Allan thinks Grosvenor Americas did the right thing by the old ship by treating it appropriately. “They did a great job,” he said.
“I love the drinking history and social history of the city,” he said.
Photo: Eric Luse, The Chronicle
Emporer Norton (Rick Saber) in black and fellow members of the San Francisco Chapter of E Clampus Vitus outside the Old Ship Saloon in San Francisco. They’ve placed plaques around the city which commemorates the history photographed on Monday, February 16, 2009.
Emporer Norton (Rick Saber) in black and fellow members of the San…
The corner of Pacific Avenue and Battery Street has both. Jarvis said the site is historic because drinks have been served there continuously since 1851. Bill Duffy, who owns the Old Ship, said his place is the oldest bar in the city, though others maintain that the Saloon on Grant Avenue in North Beach is older. But the Old Ship certainly comes with a story.
It begins 183 years ago, when the three-masted sailing ship Arkansas was launched in New York. The ship had an uneventful life for 16 years, until it was caught up in the Gold Rush of 1849.
Though the Arkansas was an old vessel by the standards of the day, it was chartered by a Methodist society to sail for California. There were 112 passengers aboard, 76 of them Methodists, bound for the gold fields to spread the word of God. The others were gamblers and men with all manner of vices, according to a diary of the voyage kept by Robert N. Ferrell, one of the passengers.
The ship sailed from New York on June 26, 1849, “bound for San Francisco and never to return,” Ferrell wrote. It was a nightmare voyage. The ship ran short of food, got into huge storms. Sickness broke out and three passengers died.
When they got to San Francisco after a six-month voyage, the ship ran aground on Alcatraz, was badly damaged, and was run ashore at the Pacific Street wharf.
The harbor was full of stranded ships, and the Arkansas was converted to a store ship, with its masts cut off. A hole was cut in its side, and it became a saloon, reached by a plank. Here a poorly spelled sign told customers: “Gude bad and indiferent spirits sold here at 25 cents each.”

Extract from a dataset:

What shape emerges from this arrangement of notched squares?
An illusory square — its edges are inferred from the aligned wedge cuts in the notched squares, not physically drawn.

Later, the Arkansas became a hotel, a bordello and a boardinghouse. In 1857 or so, what remained of the Arkansas was dismantled. When its remains were discovered in 1890, The Chronicle reported that under “several feet of accumulated dirt and rubbish lay an interesting discovery — the skeleton of a ship.”

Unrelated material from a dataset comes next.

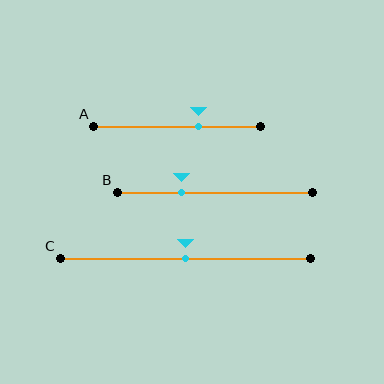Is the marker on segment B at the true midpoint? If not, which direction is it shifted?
No, the marker on segment B is shifted to the left by about 17% of the segment length.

In the fires that followed the 1906 earthquake, everything above ground in the area was burned. In 1907, a brick building was erected on the site and named the Old Ship Saloon, which stands today.
These days it serves food and drink. A good lunch crowd, said Bill Duffy, who has owned the Old Ship Saloon since 2002. “A neighborhood bar,” said Mark Schachern, who was having a drink there this week. “It has a nice feel to it.”

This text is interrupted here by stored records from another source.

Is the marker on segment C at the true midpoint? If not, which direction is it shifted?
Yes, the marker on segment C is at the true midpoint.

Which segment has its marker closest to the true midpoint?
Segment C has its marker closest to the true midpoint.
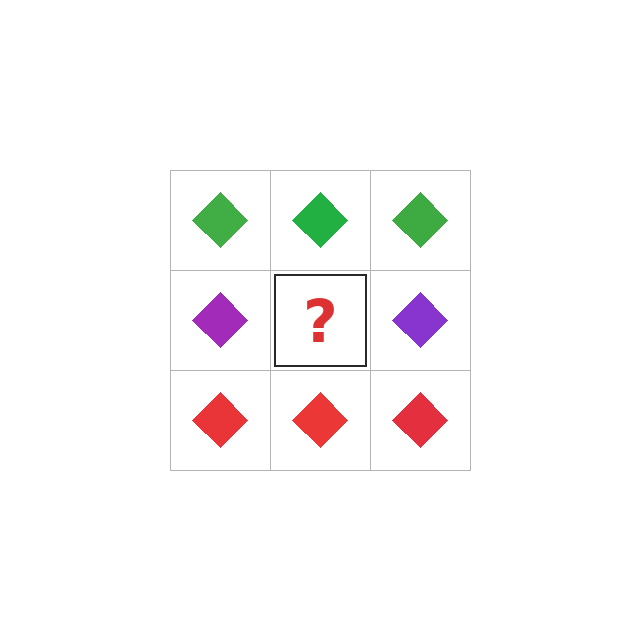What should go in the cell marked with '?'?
The missing cell should contain a purple diamond.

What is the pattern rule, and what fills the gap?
The rule is that each row has a consistent color. The gap should be filled with a purple diamond.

But there is something else in the air, Duffy said. There are two upper floors, rented out as single-occupancy rooms. And sometimes, he said, tenants have told him about what he calls “some kind of ghostly presence, something like that,” in the rooms.
“It’s hard to explain,” he said, “but this is the only saloon in town with roots that go back to the Gold Rush and the Barbary Coast.”